Сегодня нас выпишут. Должны были вчера, но Марат немножко пожелтел и его оставили на ночь еще, полежать под лампой. Я не спала почти всю ночь, боялась оставить сына под синим светом без присмотра. А раз сказали, что чем больше времени он под ней проведет, тем лучше для него, то и провел он так почти всю ночь.
Он такой тихий и спокойный.
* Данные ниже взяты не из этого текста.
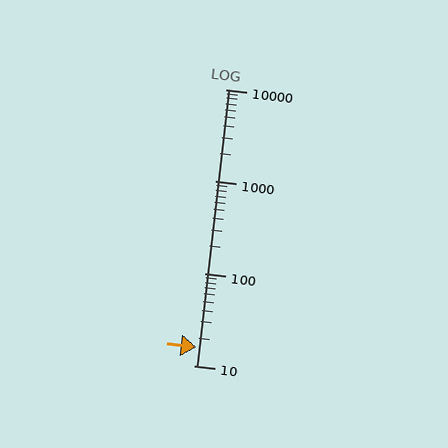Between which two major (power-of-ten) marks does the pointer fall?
The pointer is between 10 and 100.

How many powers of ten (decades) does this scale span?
The scale spans 3 decades, from 10 to 10000.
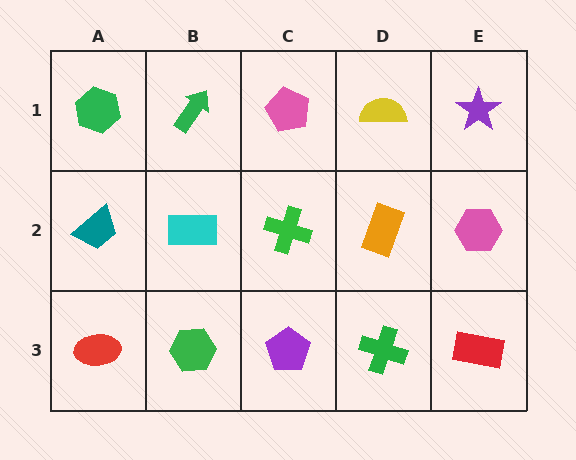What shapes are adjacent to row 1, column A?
A teal trapezoid (row 2, column A), a green arrow (row 1, column B).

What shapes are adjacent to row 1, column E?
A pink hexagon (row 2, column E), a yellow semicircle (row 1, column D).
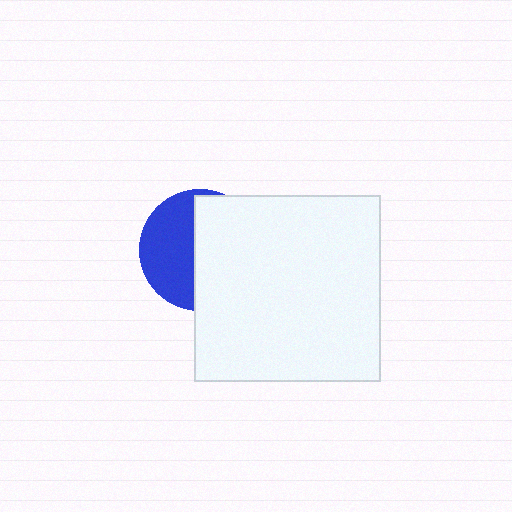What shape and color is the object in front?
The object in front is a white square.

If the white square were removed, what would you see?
You would see the complete blue circle.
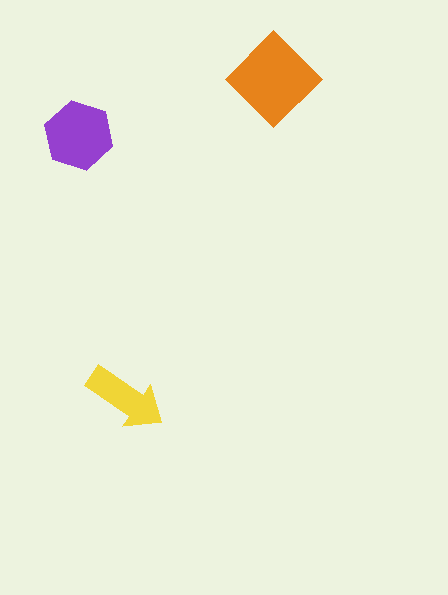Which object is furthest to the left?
The purple hexagon is leftmost.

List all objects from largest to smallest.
The orange diamond, the purple hexagon, the yellow arrow.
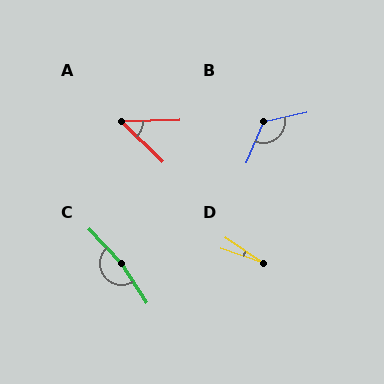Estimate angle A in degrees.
Approximately 45 degrees.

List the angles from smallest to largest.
D (15°), A (45°), B (125°), C (169°).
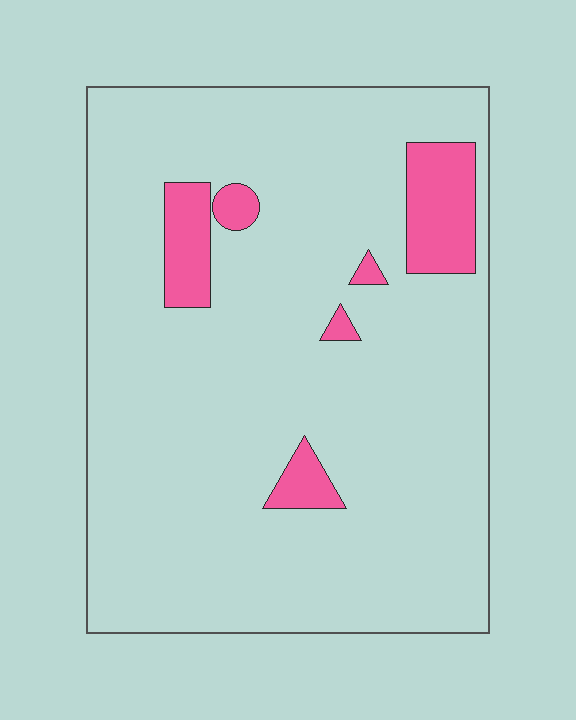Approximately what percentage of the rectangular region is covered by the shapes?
Approximately 10%.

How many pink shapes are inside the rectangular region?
6.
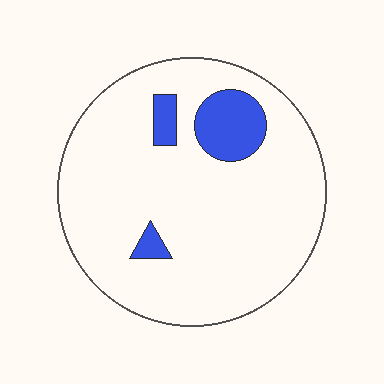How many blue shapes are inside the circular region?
3.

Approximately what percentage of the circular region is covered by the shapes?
Approximately 10%.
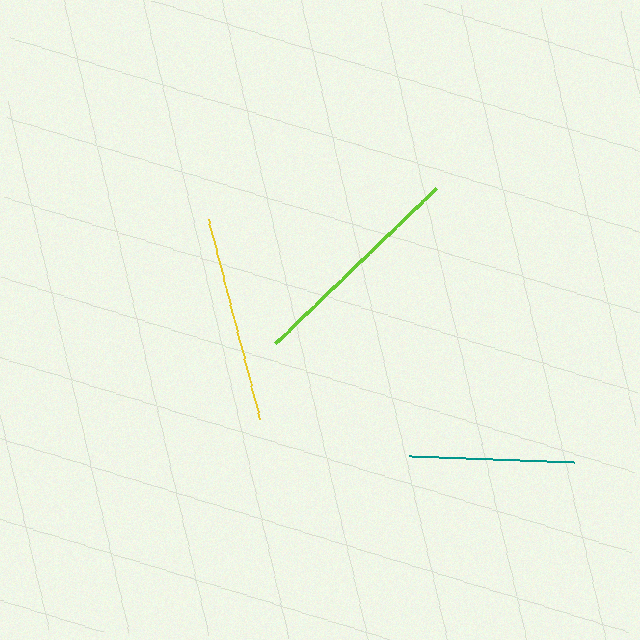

Когда меня из реанимации перевели в послеродовое, заселили в палату с еще двумя девочками. У них малыши такие громкие и крикливые, а мой спит себе спокойно под крики.
Когда начинает хотеть кушать, то так мило начинает искать грудь своим маленьким ротиком. А если не успеть вовремя дать грудь, тогда он начинает кричать громко-громко. Но стоит только взять на руки, он успокаивается.
А еще у него потрясающие черные, как смоль волосы. Густые и длинные. Соседки по палате сокрушались, что у них девчонки лысенькие почти, а мой пацан и такой волосатый. И глазки у него темно-серые.
И он такой крошечный, до сих пор с дрожью в руках беру его на руки, боюсь сделать больно или что-то не так. С одной стороны это радует, такого легче держать на руках после операции. Я все еще немного неповоротлива, хотя сейчас, спустя восемь дней, уже лучше.
Хожу по палате и собираю вещи, которых успело накопиться уже на два пакета. Через полчаса за мной приедет муж и заберет нас с сыном домой.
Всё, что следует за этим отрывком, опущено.